I did not want to dwell on this issue all day, but I saw something on TV that made my blood boil. It was a skit done in blackface.
I consider myself to be sufficienty enlightened enough not to give in to knee-jerk reactions to racial ignorance. After all, I am educated, and I tell myself that educated people can look upon these incidences and deconstruct them without allowing any emotions to take over.
Well, I've been lying to myself for far too long. I saw that skit, and it launched me on a two and a half hour crusade that has left me mentally drained and emotionally conflicted about my so-called rational approach to racism.
It was an episode of "Are You Being Served?", one of the Brit-coms that airs in the afternoon on the local public TV station. I was not actually watching the episode because I was on the computer, and it was on because I had been watching the previous program. Anyway, I overheard some foolishness (which is typical for this particular show) so I went into my bedroom, watched for about 2 minutes, and then returned to my work at the computer. A few minutes later, something else compelled me to go back into my bedroom to watch the end of the show. The ending was a musical number that was set up as a performance representing the ethnic heritage of one of the characters.
And then out came the smiling, dancing blackfaces. My jaw dropped in horror.
All of the main characters were made up in grease paint and wore black wigs except for one, a younger female cast member. I can only assume that for whatever reason, she chose not to go along with the make-up, but she still shuffled along with the rest of them. I could not believe it.
I immediately returned to the computer to gather research on the show and the episode so that I could send a strongly worded rebuke to the station. My angle was that I was offended not only by the content of the episode, but also because it aired without any warning. I suggested that in the future, the station should insert a commentary or disclaimer to explain the context.
I have gone through a kaleidescope of emotions since I sent that email this afternoon. This whole incident has me reeling, but I also have had to confront my beliefs about responding to racial insensitivity and ignorance. It has caused me to question my reactions when blacks also use racist imagery as an entertainment tool. What right do I have to get offended enough to fire off an email to PBS when I simply change the channel when I see something just as bad on BET, MTV or Vh1? Am I a hypocrite?
Do I feel more within my rights to hold PBS accountable because it is a public television station, and as such is owned by the viewers? Am I invoking white guilt because I know they will respond to an allegation of racial insensitivity raised by an African American viewer? Am I making a mountain out of a mole hill...after all, the program at issue is a 25 year old British import?
The thing is, I should be just as indignant with my own people for similar offenses. After all, if I can't expose the shortcomings of artistic expression within my own community, then what right do I have indicting the shortcomings of others?
I have waged my own internal war against so-called negative images in the popular culture since college when I made the choice not to purchase or participate in any art form that denigrated black women. I have struggled to remain consistent all these years, and when I have tried to recruit others to my way of thinking, I have been accused of being self-righteous. Few of my peers agree that this stuff is garbage and that it caters to the lowest common denominator of commercialism.

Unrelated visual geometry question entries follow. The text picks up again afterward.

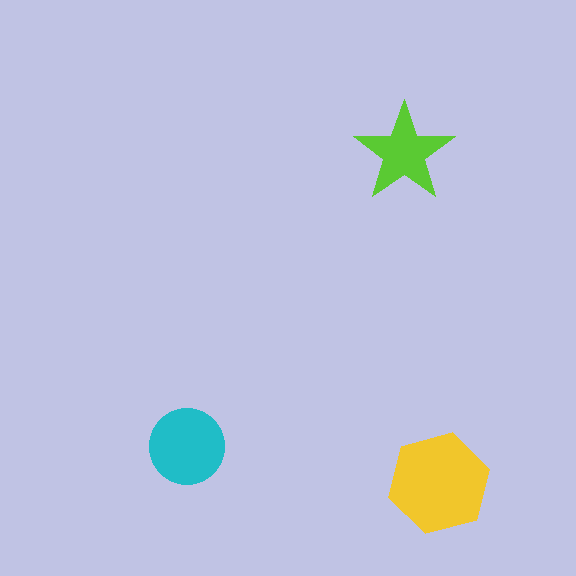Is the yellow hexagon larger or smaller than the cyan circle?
Larger.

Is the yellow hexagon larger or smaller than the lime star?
Larger.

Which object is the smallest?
The lime star.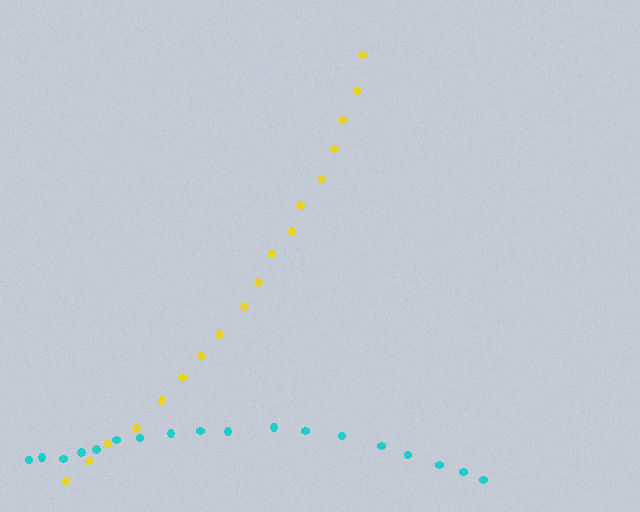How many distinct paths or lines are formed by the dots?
There are 2 distinct paths.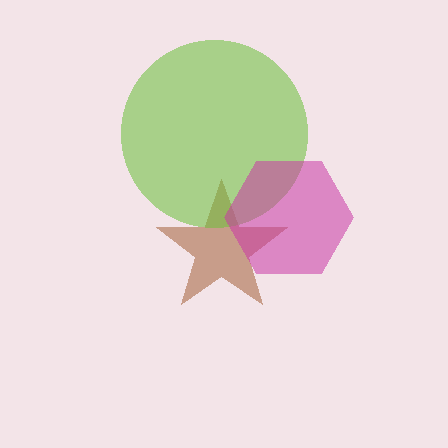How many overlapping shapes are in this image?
There are 3 overlapping shapes in the image.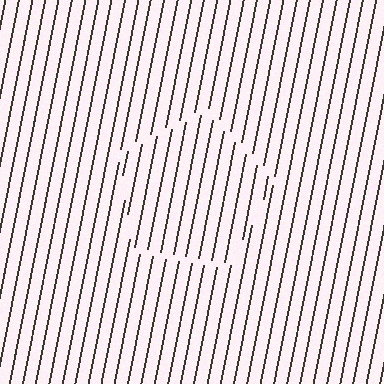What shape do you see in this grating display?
An illusory pentagon. The interior of the shape contains the same grating, shifted by half a period — the contour is defined by the phase discontinuity where line-ends from the inner and outer gratings abut.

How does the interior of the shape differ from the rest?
The interior of the shape contains the same grating, shifted by half a period — the contour is defined by the phase discontinuity where line-ends from the inner and outer gratings abut.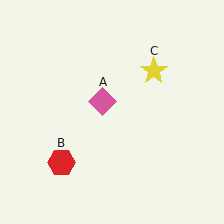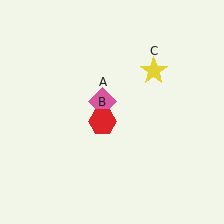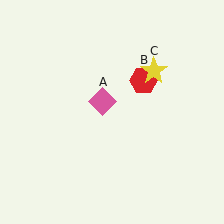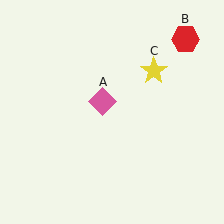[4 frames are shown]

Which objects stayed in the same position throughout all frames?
Pink diamond (object A) and yellow star (object C) remained stationary.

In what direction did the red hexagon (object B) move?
The red hexagon (object B) moved up and to the right.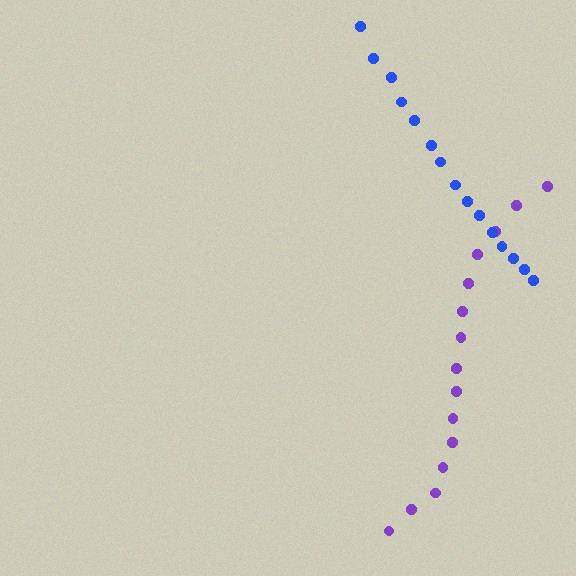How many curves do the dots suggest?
There are 2 distinct paths.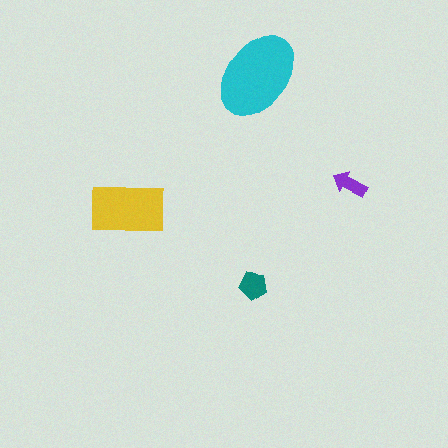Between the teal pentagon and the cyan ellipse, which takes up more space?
The cyan ellipse.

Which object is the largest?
The cyan ellipse.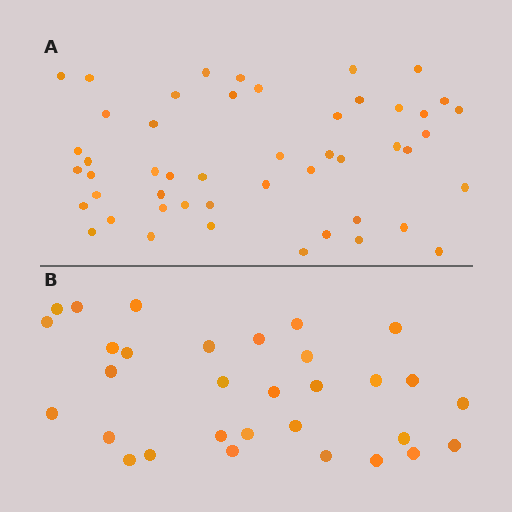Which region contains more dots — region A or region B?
Region A (the top region) has more dots.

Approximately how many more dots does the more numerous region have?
Region A has approximately 20 more dots than region B.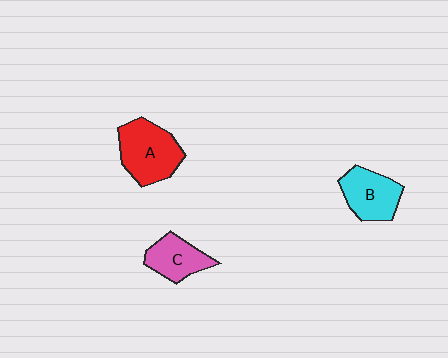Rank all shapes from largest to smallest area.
From largest to smallest: A (red), B (cyan), C (pink).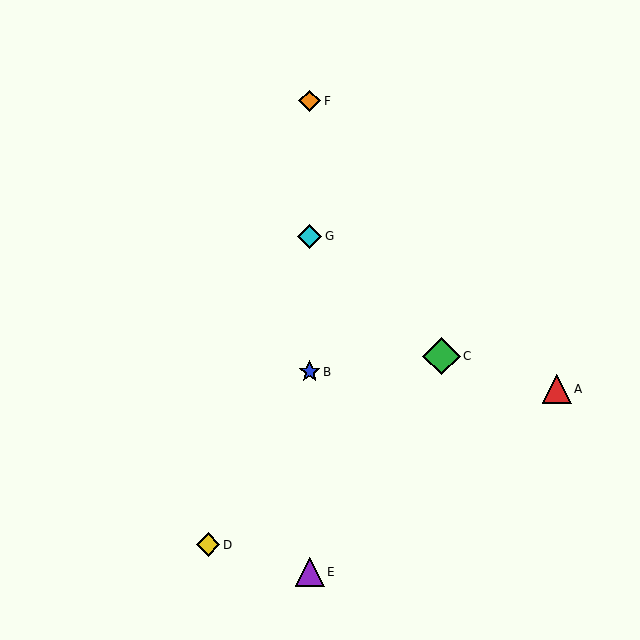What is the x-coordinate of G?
Object G is at x≈310.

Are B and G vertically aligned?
Yes, both are at x≈310.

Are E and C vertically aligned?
No, E is at x≈310 and C is at x≈442.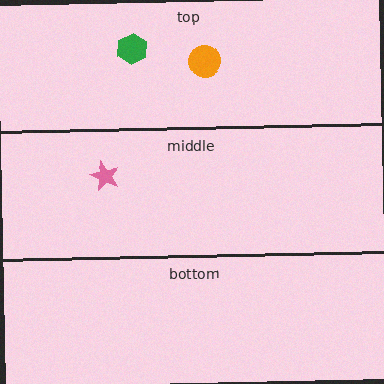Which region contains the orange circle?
The top region.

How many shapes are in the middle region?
1.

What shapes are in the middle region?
The pink star.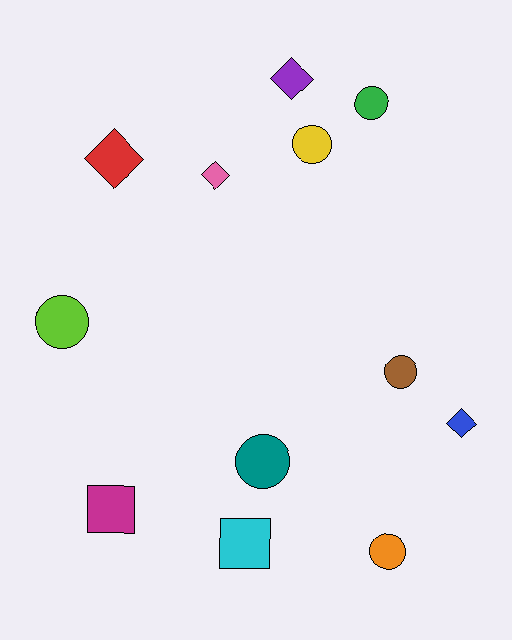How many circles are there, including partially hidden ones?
There are 6 circles.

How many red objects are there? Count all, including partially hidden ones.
There is 1 red object.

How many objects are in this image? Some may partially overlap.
There are 12 objects.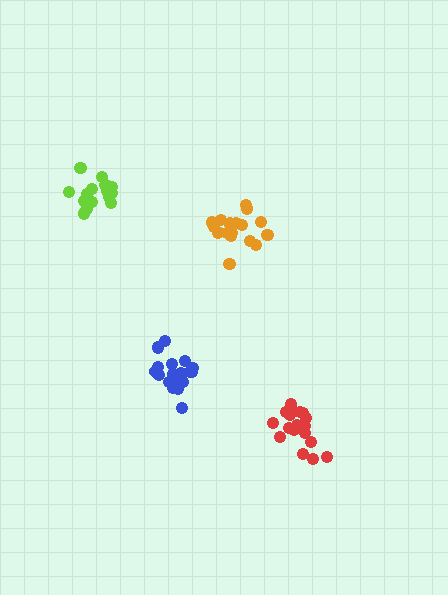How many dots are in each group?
Group 1: 19 dots, Group 2: 16 dots, Group 3: 19 dots, Group 4: 19 dots (73 total).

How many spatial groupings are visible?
There are 4 spatial groupings.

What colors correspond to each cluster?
The clusters are colored: blue, lime, red, orange.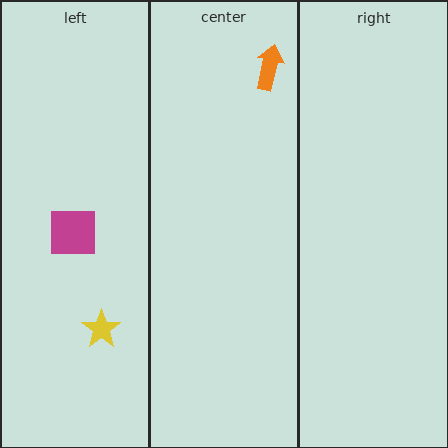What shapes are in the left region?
The magenta square, the yellow star.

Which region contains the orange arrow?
The center region.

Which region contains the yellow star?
The left region.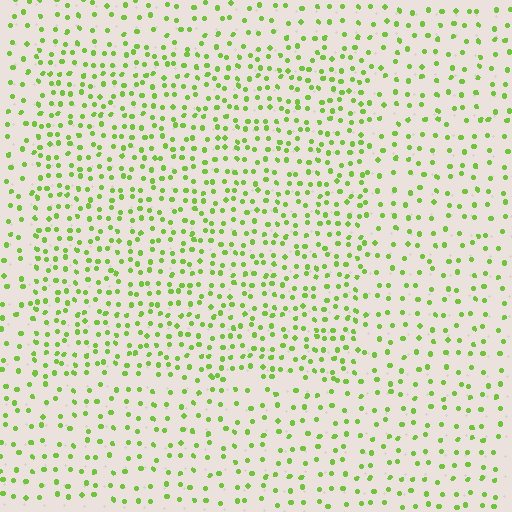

I am going on and on, and realizing that this struggle for responsible images will persist for as long as I live, I just wish that I could convince more people that this is not so much about negative images as it is about negative intentions. The real distinction between art that uplifts and art that denigrates is the intention of the artist. I am not convinced that those old racist cartoons and blackface movies were attempts by whites to pay homage to black culture. If they were, then why was it necessary to include certain overt racial cues such as watermelons and fried chicken? And those who suggest that the modern imagery is merely sophisticated satire obviously ignore the fact that many of these actors are paid good money to make fools of themselves. Again, the real proof lies in the intention. Just ask Dave Chappelle about that thin line between a biting satire and a mocking insult, and he'll explain why he walked away from $50 million.
I don't know what to expect from PBS in response to my email. I probably will not be able to enjoy another episode of "Are You Being Served" without a knot in my throat, because I cannot believe that blackface was an acceptable joke in 1981 Great Britian. That was barely twenty years after black folks on this side of the pond supposedly overcame, and less than three years after the ground-breaking mini-series "Roots" aired (which was the name of the offending episode). Clearly, the intention was ridicule, and I'm sorry but racism isn't funny when expressed in southern twang, in inner-city Ebonics or Spanglish, nor when it is dressed up in an English accent.